Read all about it here:

http://news.bbc.co.uk/2/hi/asia-pacific/7857896.stm

Wednesday, January 28, 2009

on difficult times


Whoever lives sincerely and encounters much trouble and disappointment, but is not bowed by them, is worth more than one who has always sailed before the wind and has only known relative prosperity. One must never trust the times when one is without difficulties. -- Vincent van Gogh, 1877

Tuesday, January 27, 2009

almost zen


Keeping ten paces away,
why does the moon on the water
avoid my gaze? It’s hard to tell
which of us is reflection
and which is real.

Sunday, January 25, 2009

twelve buddhist curses


Actually, I don't think I know of any Buddhist curses except the one that goes, "May you live in interesting times!" We certainly do. This poem lists the various hells depicted in the Bardo Thotrol. It came about when I asked myself what would be the Buddhist equivalent of "Go to hell." If anything, a word of caution as the ox harrows through the next lunar cycle. Be good.


Twelve Buddhist Curses

May your journey head east towards cold;
may you never see the sun or the moon.

May you face a wind of flying knives.

May your heart be so bitter
it will take a thousand years to burn.

May your ashes never be found.

May you lie on a bed of swords.

May the bed you sleep on be your last.

May your skin be stripped in winter,
may you be clad in iron in summer.

May you use your tongue to plow the land.

May your thirst be endless
in a land without water.
May all you quaff turn to molten brass.

May your enemies be small and worthless.
May your quarrels never end.

May you wake in a tank of urine and manure.

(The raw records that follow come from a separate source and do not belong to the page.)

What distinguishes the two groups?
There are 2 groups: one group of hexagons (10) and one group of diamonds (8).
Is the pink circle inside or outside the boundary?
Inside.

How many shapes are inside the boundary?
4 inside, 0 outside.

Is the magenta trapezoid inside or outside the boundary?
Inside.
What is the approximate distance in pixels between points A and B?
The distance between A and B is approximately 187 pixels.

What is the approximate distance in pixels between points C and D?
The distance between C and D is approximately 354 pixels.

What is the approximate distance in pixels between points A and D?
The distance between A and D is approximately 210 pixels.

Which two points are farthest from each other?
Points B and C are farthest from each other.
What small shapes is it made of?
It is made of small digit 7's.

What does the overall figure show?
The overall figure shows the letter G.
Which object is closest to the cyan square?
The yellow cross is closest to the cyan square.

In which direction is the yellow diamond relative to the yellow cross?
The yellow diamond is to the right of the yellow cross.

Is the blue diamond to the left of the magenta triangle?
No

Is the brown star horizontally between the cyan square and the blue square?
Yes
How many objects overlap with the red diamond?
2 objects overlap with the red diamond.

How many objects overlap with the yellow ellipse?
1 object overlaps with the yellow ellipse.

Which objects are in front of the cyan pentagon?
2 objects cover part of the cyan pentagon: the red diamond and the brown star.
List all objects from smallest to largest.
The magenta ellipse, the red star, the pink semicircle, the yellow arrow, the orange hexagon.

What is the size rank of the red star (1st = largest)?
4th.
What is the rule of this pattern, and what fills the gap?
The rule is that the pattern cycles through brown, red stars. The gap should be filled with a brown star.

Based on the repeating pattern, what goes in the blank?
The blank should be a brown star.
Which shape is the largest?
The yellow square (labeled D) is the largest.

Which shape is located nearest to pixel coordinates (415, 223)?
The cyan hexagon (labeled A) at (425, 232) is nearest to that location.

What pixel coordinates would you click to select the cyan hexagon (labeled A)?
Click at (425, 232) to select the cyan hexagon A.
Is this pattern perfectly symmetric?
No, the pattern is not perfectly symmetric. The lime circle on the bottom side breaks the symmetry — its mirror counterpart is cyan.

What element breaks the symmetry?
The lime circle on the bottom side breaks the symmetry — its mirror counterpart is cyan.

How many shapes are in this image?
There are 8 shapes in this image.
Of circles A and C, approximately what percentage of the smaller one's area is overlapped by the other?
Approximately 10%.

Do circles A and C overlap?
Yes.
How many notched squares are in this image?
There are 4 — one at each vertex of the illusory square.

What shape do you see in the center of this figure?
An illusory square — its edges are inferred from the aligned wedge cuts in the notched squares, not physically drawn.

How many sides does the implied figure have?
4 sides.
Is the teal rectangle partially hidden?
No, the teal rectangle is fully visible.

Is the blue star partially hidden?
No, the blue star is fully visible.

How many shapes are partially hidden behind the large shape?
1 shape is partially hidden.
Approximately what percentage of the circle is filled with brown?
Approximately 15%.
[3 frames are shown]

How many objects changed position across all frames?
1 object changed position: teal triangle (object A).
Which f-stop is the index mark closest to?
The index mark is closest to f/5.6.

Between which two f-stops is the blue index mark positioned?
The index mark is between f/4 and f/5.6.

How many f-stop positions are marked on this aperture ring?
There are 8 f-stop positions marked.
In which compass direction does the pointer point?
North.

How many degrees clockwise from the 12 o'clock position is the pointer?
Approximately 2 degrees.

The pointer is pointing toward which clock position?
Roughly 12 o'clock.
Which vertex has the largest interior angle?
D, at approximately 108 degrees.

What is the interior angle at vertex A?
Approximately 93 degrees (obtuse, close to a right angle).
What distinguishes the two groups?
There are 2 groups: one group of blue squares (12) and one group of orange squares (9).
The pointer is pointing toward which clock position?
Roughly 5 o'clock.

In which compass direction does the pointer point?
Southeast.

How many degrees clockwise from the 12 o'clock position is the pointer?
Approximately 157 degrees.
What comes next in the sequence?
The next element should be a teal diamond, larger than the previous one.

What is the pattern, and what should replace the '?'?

May your teeth be sawed in a land of plenty.

Saturday, January 24, 2009

on happiness


To happiness the same applies as to truth: one does not have it, but is in it. Indeed, happiness is nothing other than being encompassed, an after-image of the shelter within the mother. But for this reason no one who is happy can know that he is so. To see happiness, he would have to pass out of it: to be as if already born. He who says he is happy is lying, and in invoking happiness, sins against it. He alone keeps faith who says: I was happy. The only relation of consciousness to happiness is gratitude: here lies its incomparable dignity. -- Theodor Adorno, Minima Moralia

Friday, January 23, 2009

landscape with melting snow, nyc


the blank canvas


If one wants to be active, one must not be afraid of failures, one must not be afraid of making mistakes. Many people think they will become good by doing no harm. That's a lie. It leads to stagnation, to mediocrity. Many painters are afraid of the blank canvas, but the blank canvas is afraid of the real passionate painter who dares. Life too always turns towards a man an infinitely vacant, discouraging, hopeless blank side on which nothing is written. But however vacant and vain and dead life may present itself, the man of faith, of energy, of warmth, does not let himself be led astray. -- Vincent van Gogh, 1883

Thursday, January 22, 2009

my inaugural poem


I think once a year
the earth really wants to die
like this, in the cold reservoir
of beauty, winter afternoon
at 4 PM.

Which is why the sky
opens like a bullet
wound, wrapped
in golden blood.

Which is why so few of us
are here, and only
by accident.

The sparrows are plump
and pecking through
the snow. The branches are mesmerized
by their own stark shadows.

Some grace must come from all that waiting.

I think the earth is trying to tell me
this is so but no doubt
it’s just me
and my hubris,

my mind talking to me.

And when I come home
I will write this poem
because that is the only way I know
how to seek company.

And the words will lie still on the page
with the frozen stare of loneliness
which I refuse,
because the day has been good to me.